Dopo quattordici anni di silenzio letterario la Wolf era appena tornata nelle librerie anche in Italia con La città degli angeli (edizioni e/o 2011, p. 400, € 19,50). Il romanzo autobiografico racconta il suo soggiorno a Los Angeles, tra il 1992 e il 1993, ospite del Getty-Center. Con l’orgoglio e la strafottenza di chi, da convinta leninista, aveva servito dall’inizio e fino in fondo il regime di Ulbricht e Honecker, la Wolf arrivò negli USA pretendendo di entrare con il passaporto blu della DDR, dunque da cittadina di uno Stato che non esisteva più. “Un gesto di sfida”, lo definisce lei stessa nel libro. Qualche critico, oggi, l’ha definito piuttosto uno “scherzetto macabro”. Di certo l’ennesima prova dei privilegi goduti a lungo dalla Wolf, se è vero che agli altri, pochi, autorizzati a viaggiare, una volta rientrati, le autorità di Berlino Est chiedevano l’immediata restituzione del passaporto.

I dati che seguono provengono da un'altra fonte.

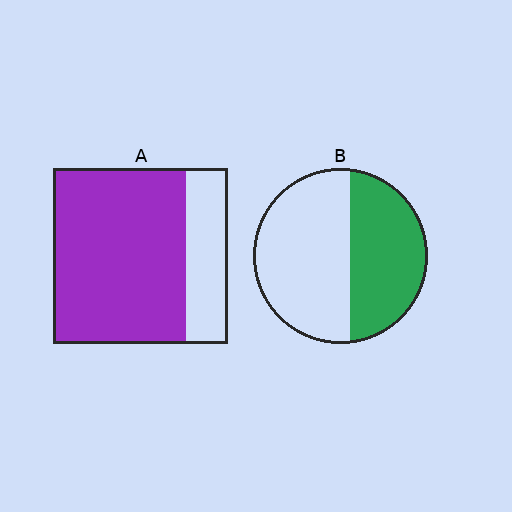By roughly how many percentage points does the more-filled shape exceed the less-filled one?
By roughly 35 percentage points (A over B).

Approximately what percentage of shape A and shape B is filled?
A is approximately 75% and B is approximately 45%.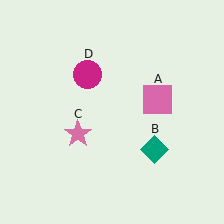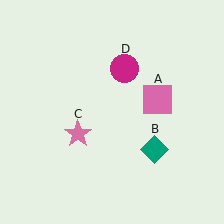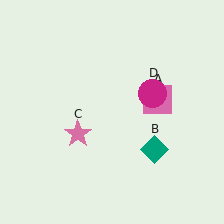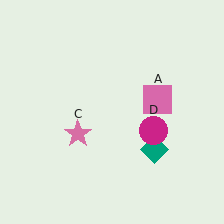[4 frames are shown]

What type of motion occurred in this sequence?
The magenta circle (object D) rotated clockwise around the center of the scene.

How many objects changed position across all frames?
1 object changed position: magenta circle (object D).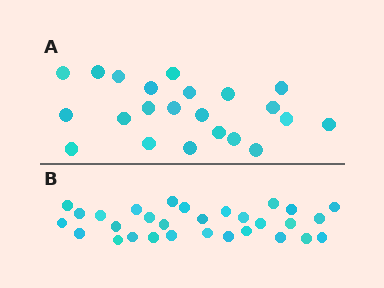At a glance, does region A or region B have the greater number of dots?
Region B (the bottom region) has more dots.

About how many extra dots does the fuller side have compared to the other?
Region B has roughly 8 or so more dots than region A.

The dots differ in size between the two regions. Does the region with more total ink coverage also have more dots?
No. Region A has more total ink coverage because its dots are larger, but region B actually contains more individual dots. Total area can be misleading — the number of items is what matters here.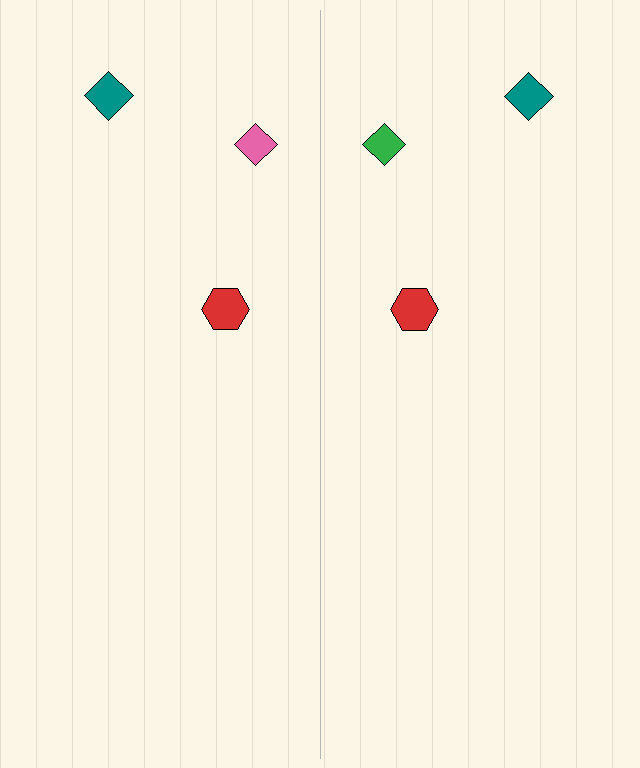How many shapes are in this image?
There are 6 shapes in this image.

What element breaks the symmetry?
The green diamond on the right side breaks the symmetry — its mirror counterpart is pink.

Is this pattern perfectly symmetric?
No, the pattern is not perfectly symmetric. The green diamond on the right side breaks the symmetry — its mirror counterpart is pink.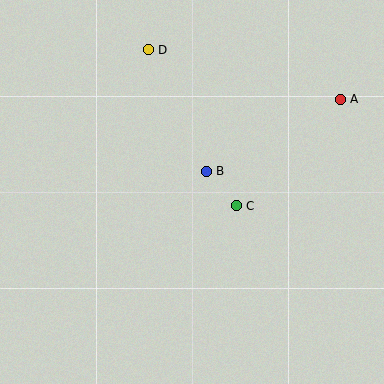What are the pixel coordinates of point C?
Point C is at (236, 206).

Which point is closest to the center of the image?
Point B at (206, 171) is closest to the center.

All’interno del libro abbondano quadri di vita quotidiana americana e non manca neppure la confessione di una certa soggezione al potere della televisione: “Tutte le sere mi sedevo davanti alla tv per vedere Star Trek […] era il mio bisogno di fiabe, di un lieto fine”. E la si può capire, almeno lì la “riunificazione” falliva: Vulcano non veniva occupato da Romulus. A dimostrazione di quanto la vicenda l’abbia provata, la Wolf prova anche qui a fare i conti con la tempesta mediatica che la investì nella Germania riunificata proprio nel corso di quel suo breve soggiorno americano: l’accusa di essere stata un “IM”, un’informatrice inufficiale della Stasi. A rendere noti allora quei documenti fu Joachim Gauck, il pastore evangelico ex cittadino DDR tra i protagonisti della rivoluzione pacifica dell’89, allora responsabile dell’autorità deputata all’elaborazione dei documenti della Stasi e il 30 giugno 2010 candidato alla presidenza della Repubblica tedesca con il sostegno di socialdemocratici e verdi. Presa da forte depressione, la Wolf provò a difendersi da Santa Monica scrivendo a Gauck per accusarlo “di aver contribuito con la consegna di quei documenti alla stampa alla distruzione della sua reputazione”. “L’autorità di cui sono responsabile”, fu la risposta di Gauck, “nel processo d’elaborazione degli atti della Stasi ha il dovere di garantire ai media la presa visione dei documenti, anche quando il livello delle relazioni risulta molto diversificato e perfino unilaterale e distorto”. L’esito di quest’incrocio di destini ha fatto sì che la Wolf nel 2010 si sia rifiutata di prendere posizione sulla candidatura di Gauck, che pure era il candidato della sinistra alla presidenza della Repubblica.